Bright college days, those carefree days gone by...
22 January 2010 | by (United States) – See all my reviews

I love these Thirties movies. Everyone reviewed the mystery but what interested me was the college life. Clearly, this was an expensive eastern private school, home of the Gentleman's C. In the Depression there were basically two types of college students--the rich and those on scholarships and/or just getting by on various part time jobs, often having to stop for a semester or year when the money ran out. As Johnny Carson used to say, you buy the premise, you buy the bit. So I think these rich kids were kept here by their parents because they were totally useless in the real world and there weren't any jobs in the Depression for people who couldn't do anything but hang out with their friends. It was cheaper to keep them in school than let them ruin the slim profit margin of their parents' businesses. They were perpetual students and perpetual slackers. I imagine they were in this college until they all had PhDs or they got sent abroad, whichever cost their parents less. The men would be old enough when WWII came along to get cushy war jobs via the old boys' network, and the women would marry, divorce, and remarry within the same network.
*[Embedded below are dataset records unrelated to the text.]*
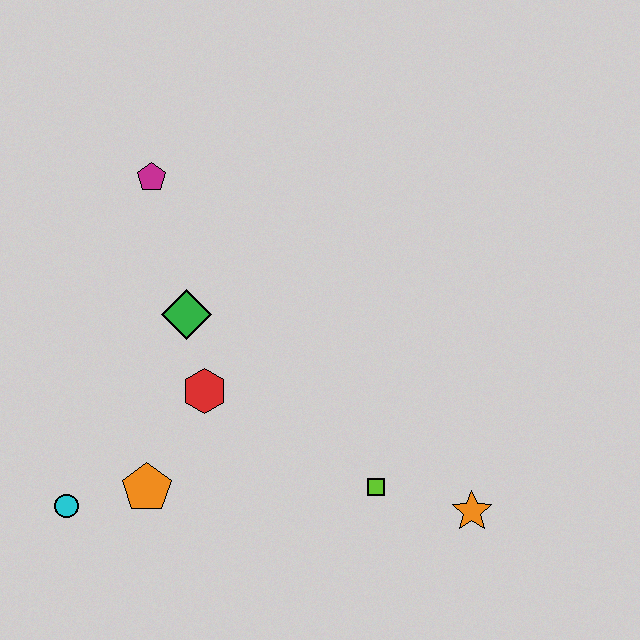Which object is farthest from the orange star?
The magenta pentagon is farthest from the orange star.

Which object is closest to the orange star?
The lime square is closest to the orange star.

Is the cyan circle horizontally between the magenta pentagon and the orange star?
No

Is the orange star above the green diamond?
No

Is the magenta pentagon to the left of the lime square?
Yes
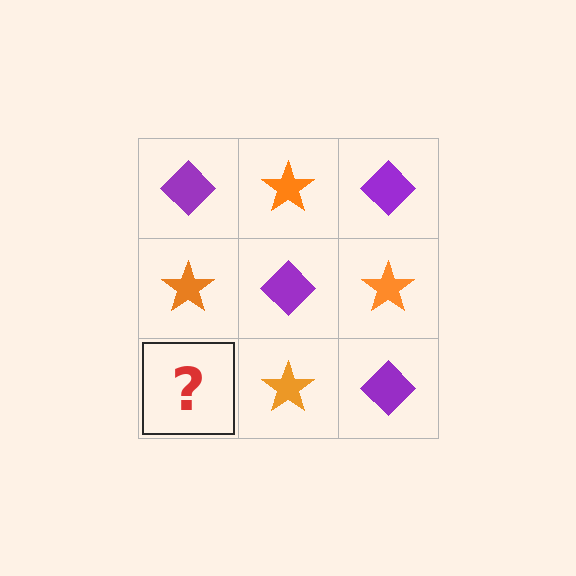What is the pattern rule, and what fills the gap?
The rule is that it alternates purple diamond and orange star in a checkerboard pattern. The gap should be filled with a purple diamond.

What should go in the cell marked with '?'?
The missing cell should contain a purple diamond.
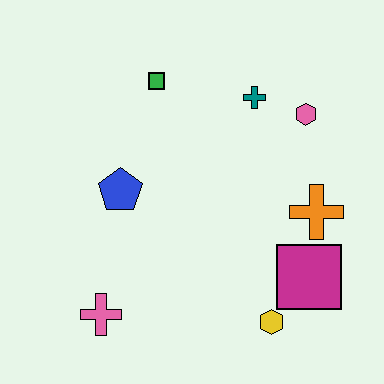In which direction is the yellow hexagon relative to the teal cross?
The yellow hexagon is below the teal cross.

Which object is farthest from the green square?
The yellow hexagon is farthest from the green square.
Now, our heroine was obviously the other type of student. She was taking forever to get through school because it was taking her forever to earn the money. And since nobody was shown in a class, one has to assume that slowed down her progress, too. She won't "marry well" because the reporter got in the way and reporters were notoriously poorly paid. I hope she dropped out and married him right away because if she wasn't going to marry a rich student, she was wasting her money at this institution of learning nothing.

The dead fellow in the bell tower seemed to have been someone's project. I didn't understand why he was at the school but if he only had two years of high school he would have fit right in, academically. He seemed to have been enough of a slacker to concentrate on athletics instead of his bell tower job or school so if he had lived he might have done well in the culture of the place but alas, his quest for the old school tie was cut short. Another five or six years of frat life and he probably would have been indistinguishable from his wealthy brothers.
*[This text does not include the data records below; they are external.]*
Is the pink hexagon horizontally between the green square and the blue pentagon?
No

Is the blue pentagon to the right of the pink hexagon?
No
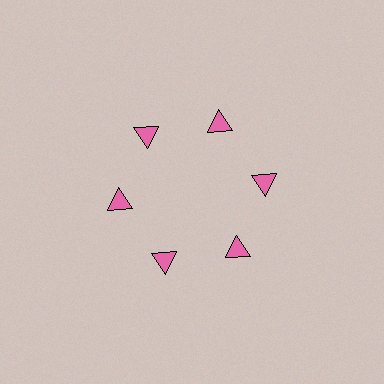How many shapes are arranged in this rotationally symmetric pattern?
There are 6 shapes, arranged in 6 groups of 1.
The professors at this college seemed to have as little interest in education as the students, to judge by the small sample we are shown. Apparently the perks of being employed by the college of "couldn't care less" included having time for extracurricular activities.

Because much of the wealth in the Depression era came through illegal or marginally legal activity, there was plenty of that going on with the students and their associates. Because superficiality and wealth were valued, snobbery, pettiness, and revenge were rife.

Prohibition was just ending, so no more bootleg booze, but there was the excitement of dead bodies littering up the campus so that was diverting. These people were such dullards it didn't even cross their minds to be afraid in the middle of a crime wave! The leaders of tomorrow--which accounts for a lot of things....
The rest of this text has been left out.